Días atrás, el empresario argentino Martín Varsavsky publicó un mensaje en X (anteriormente Twitter), que resultó, cuanto menos, peculiar. En esa publicación, relacionaba la adquisición que había hecho tiempo atrás de unos terrenos en la provincia argentina de Mendoza con la posibilidad de convertirlos en refugio ante el posible estallido de una tercera guerra mundial.
El empresario, afincado en España y que no rehúye a las polémicas en redes sociales, aseguró que Argentina sería uno de los mejores refugios en caso de una guerra nuclear, junto con Brasil, Paraguay, Uruguay, Bolivia y Chile. También mencionó otros países de diversas regiones, como Nueva Zelanda, Australia y Sudáfrica.
La clave para evitar el invierno nuclear, según Varsavsky, radicaría no solo en mantenerse al margen del conflicto, sino también en ubicarse lo más lejos posible del escenario bélico, para no recibir la radiación resultante y asegurar la capacidad de sostener la producción de alimentos, tarea en la que esos países, y especialmente Argentina, han sobresalido.

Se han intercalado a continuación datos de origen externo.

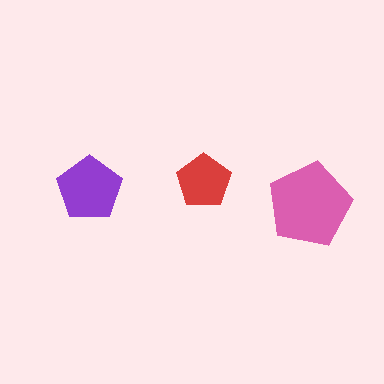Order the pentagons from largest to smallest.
the pink one, the purple one, the red one.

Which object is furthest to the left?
The purple pentagon is leftmost.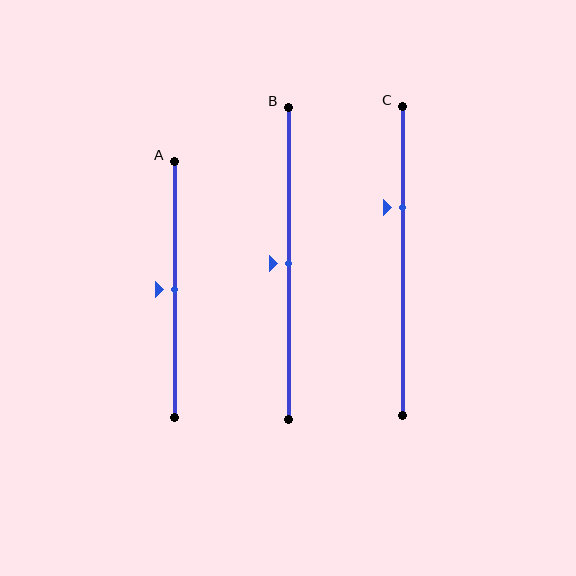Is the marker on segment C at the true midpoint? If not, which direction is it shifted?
No, the marker on segment C is shifted upward by about 17% of the segment length.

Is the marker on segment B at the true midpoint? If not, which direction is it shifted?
Yes, the marker on segment B is at the true midpoint.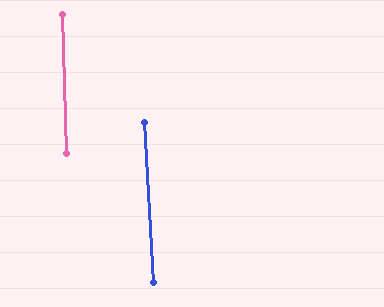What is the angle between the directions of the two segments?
Approximately 2 degrees.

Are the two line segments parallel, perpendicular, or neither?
Parallel — their directions differ by only 1.6°.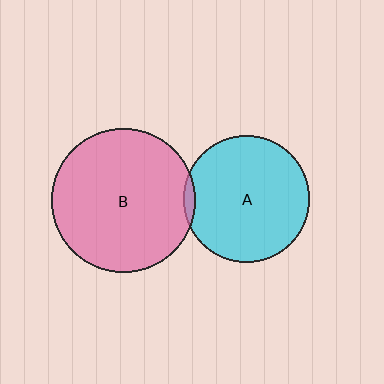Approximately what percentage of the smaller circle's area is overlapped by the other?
Approximately 5%.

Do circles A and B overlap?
Yes.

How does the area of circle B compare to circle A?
Approximately 1.3 times.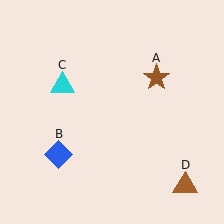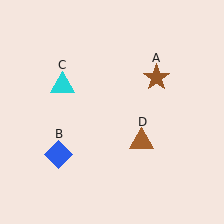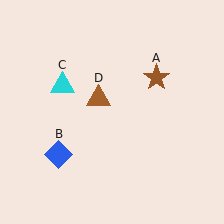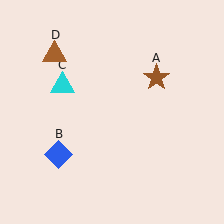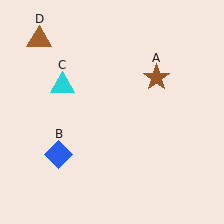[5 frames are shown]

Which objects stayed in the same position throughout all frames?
Brown star (object A) and blue diamond (object B) and cyan triangle (object C) remained stationary.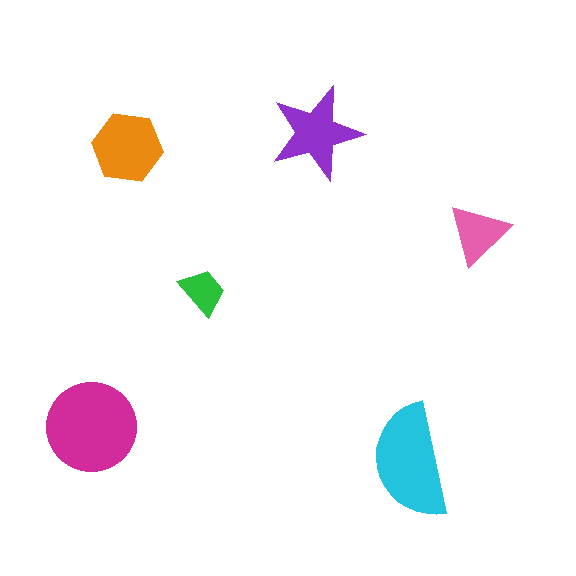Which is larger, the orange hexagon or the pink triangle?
The orange hexagon.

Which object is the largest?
The magenta circle.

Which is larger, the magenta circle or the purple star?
The magenta circle.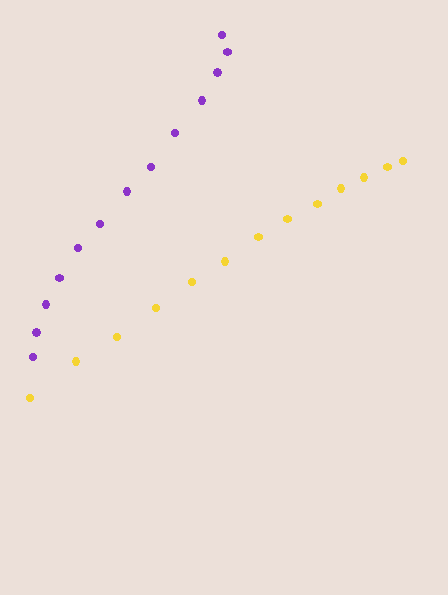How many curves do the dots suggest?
There are 2 distinct paths.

De hecho, el Premio Nobel de la Paz de este año fue otorgado a Nihon Hidankyo, una organización de sobrevivientes de las bombas atómicas lanzadas en Hiroshima y Nagasaki, así como de la bomba de hidrógeno detonada en el Océano Pacífico cerca de las Islas Marshall.
El Nobel para las víctimas de las bombas fue un mensaje dirigido al presente, una advertencia política más que un acto de justicia histórica o un homenaje retrospectivo.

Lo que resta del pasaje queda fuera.